For many monatomic fluids

${\displaystyle p_{r}^{\rm {sat}}{\rm {\ at\ }}T_{r}=0.7}$,

is close to 0.1, therefore ${\displaystyle \omega \to 0}$. In many cases, ${\displaystyle T_{r}=0.7}$ lies above the boiling temperature of liquids at atmosphere pressure.

Values of ω can be determined for any fluid from accurate experimental vapor pressure data. Preferably, these data should first be regressed against a vapor pressure equation, like ln(P) = A + B/T +C*ln(T) + D*T^6. (In this regression, a careful check for erroneous vapor pressure measurements must be made, preferably using a log(P) vs. 1/T graph, and any obviously incorrect or dubious values should be discarded. The regression should then be re-run with the remaining good values until a good fit is obtained.) Using the known critical temperature, Tc, vapor pressure at Tr=0.7 can then be used in the defining equation, above, to estimate acentric factor.
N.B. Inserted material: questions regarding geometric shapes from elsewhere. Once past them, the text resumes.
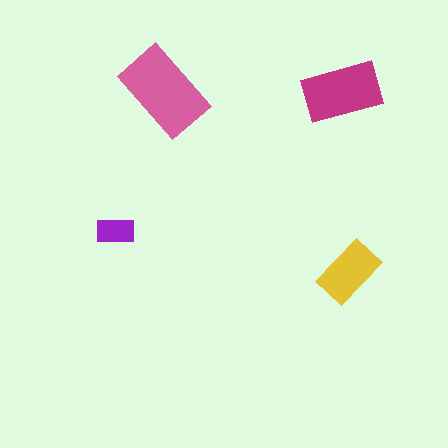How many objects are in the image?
There are 4 objects in the image.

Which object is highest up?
The pink rectangle is topmost.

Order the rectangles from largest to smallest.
the pink one, the magenta one, the yellow one, the purple one.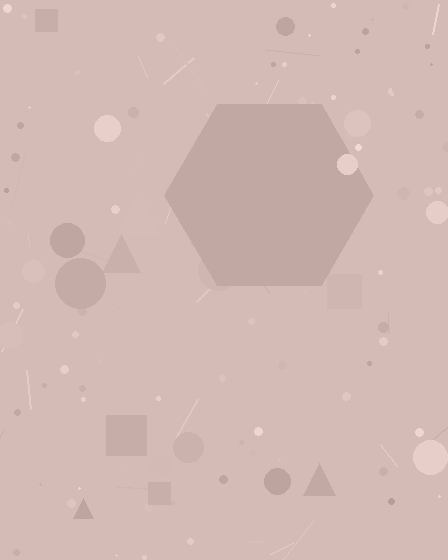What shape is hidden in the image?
A hexagon is hidden in the image.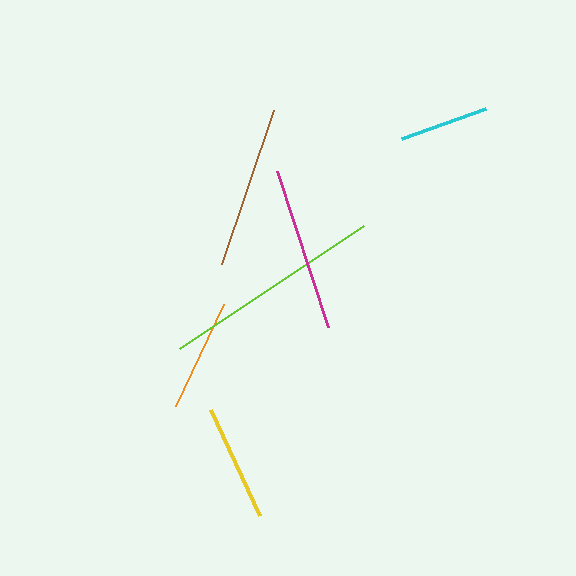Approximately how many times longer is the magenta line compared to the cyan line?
The magenta line is approximately 1.8 times the length of the cyan line.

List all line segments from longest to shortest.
From longest to shortest: lime, magenta and brown (about equal), yellow and orange (about equal), cyan.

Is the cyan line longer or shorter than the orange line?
The orange line is longer than the cyan line.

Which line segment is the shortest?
The cyan line is the shortest at approximately 89 pixels.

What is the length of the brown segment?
The brown segment is approximately 162 pixels long.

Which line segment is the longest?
The lime line is the longest at approximately 221 pixels.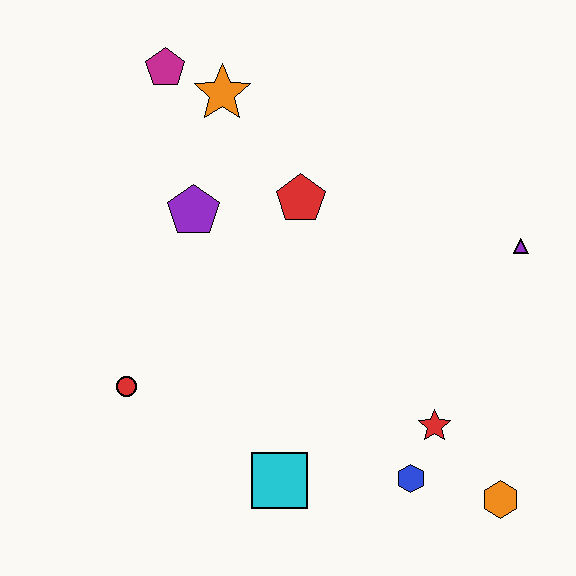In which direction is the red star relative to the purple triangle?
The red star is below the purple triangle.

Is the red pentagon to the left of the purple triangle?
Yes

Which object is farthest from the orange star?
The orange hexagon is farthest from the orange star.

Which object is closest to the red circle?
The cyan square is closest to the red circle.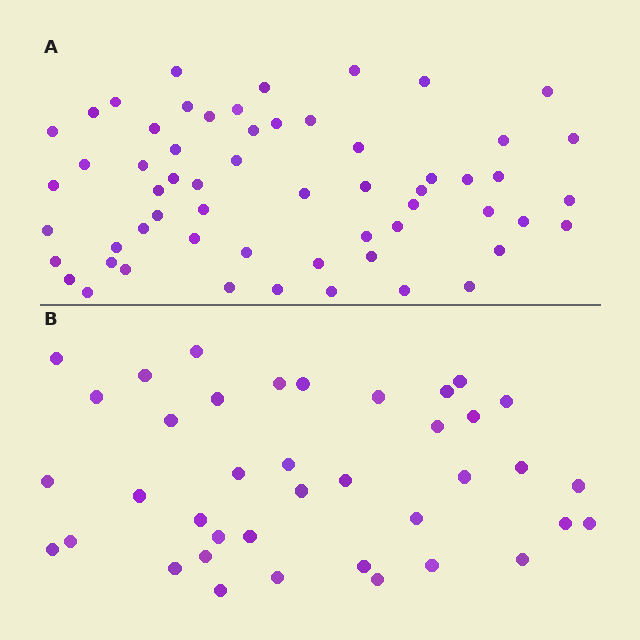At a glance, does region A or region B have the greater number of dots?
Region A (the top region) has more dots.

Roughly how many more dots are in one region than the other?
Region A has approximately 20 more dots than region B.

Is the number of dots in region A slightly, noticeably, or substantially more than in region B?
Region A has substantially more. The ratio is roughly 1.5 to 1.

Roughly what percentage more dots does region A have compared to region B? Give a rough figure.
About 50% more.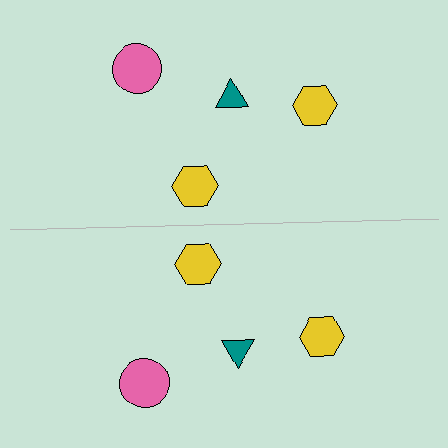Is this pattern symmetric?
Yes, this pattern has bilateral (reflection) symmetry.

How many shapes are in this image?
There are 8 shapes in this image.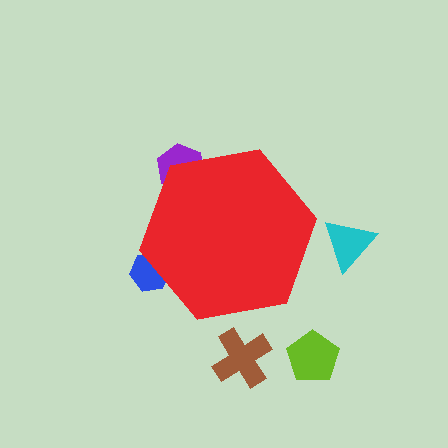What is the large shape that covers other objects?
A red hexagon.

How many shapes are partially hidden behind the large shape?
2 shapes are partially hidden.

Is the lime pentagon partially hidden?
No, the lime pentagon is fully visible.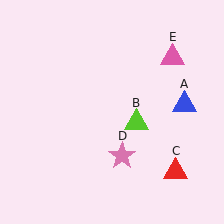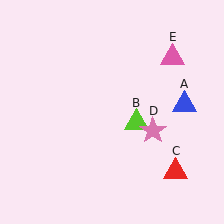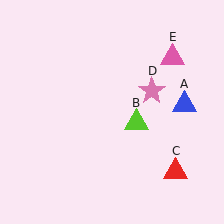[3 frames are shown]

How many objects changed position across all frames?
1 object changed position: pink star (object D).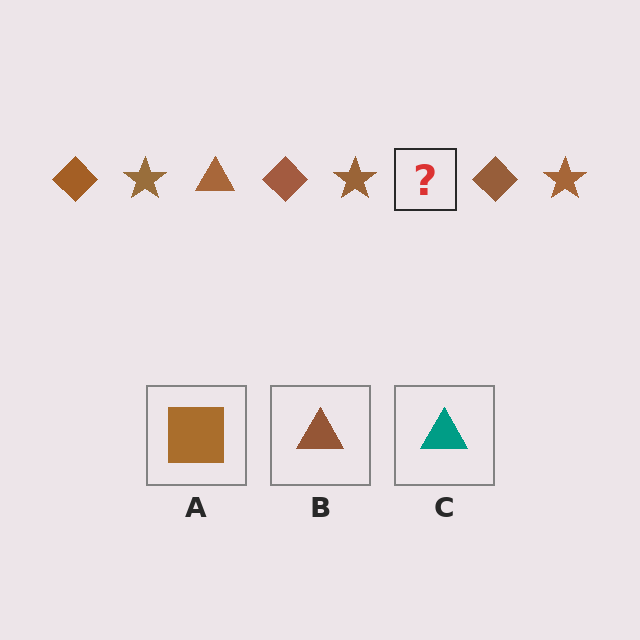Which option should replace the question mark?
Option B.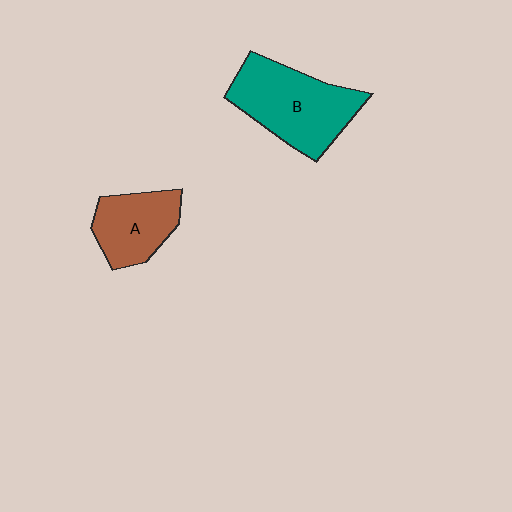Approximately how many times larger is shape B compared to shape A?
Approximately 1.5 times.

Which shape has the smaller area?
Shape A (brown).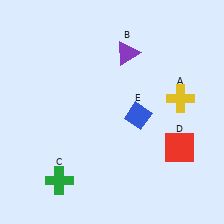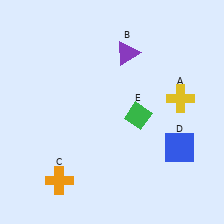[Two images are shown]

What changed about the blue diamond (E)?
In Image 1, E is blue. In Image 2, it changed to green.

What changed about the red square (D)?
In Image 1, D is red. In Image 2, it changed to blue.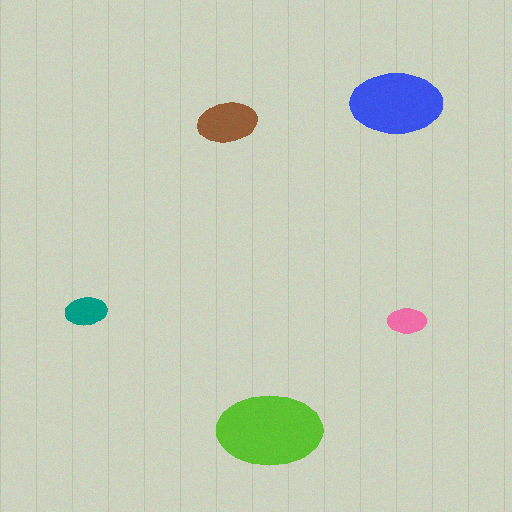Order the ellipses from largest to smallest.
the lime one, the blue one, the brown one, the teal one, the pink one.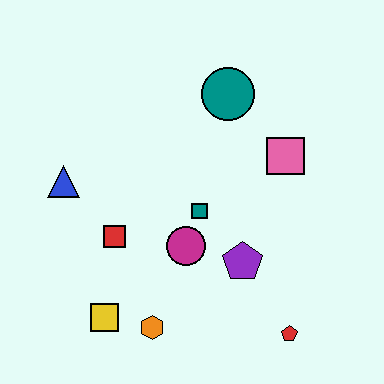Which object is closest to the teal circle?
The pink square is closest to the teal circle.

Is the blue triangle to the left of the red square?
Yes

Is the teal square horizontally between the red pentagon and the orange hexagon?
Yes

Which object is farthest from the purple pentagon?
The blue triangle is farthest from the purple pentagon.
The definition of ω gives essentially zero for the noble gases argon, krypton, and xenon. ${\displaystyle \omega }$ is very close to zero for other spherical molecules.[2] Values of ω ≤ -1 correspond to vapor pressures above the critical pressure, and are non-physical.

By definition, a van der Waals fluid has a critical compressibility of 3/8 and an acentric factor of about −0.302024, indicating a small ultra-spherical molecule. A Redlich-Kwong fluid has a critical compressibility of 1/3 and an acentric factor of about 0.058280, close to nitrogen; without the temperature dependence of its attractive term, its acentric factor would be only -0.293572.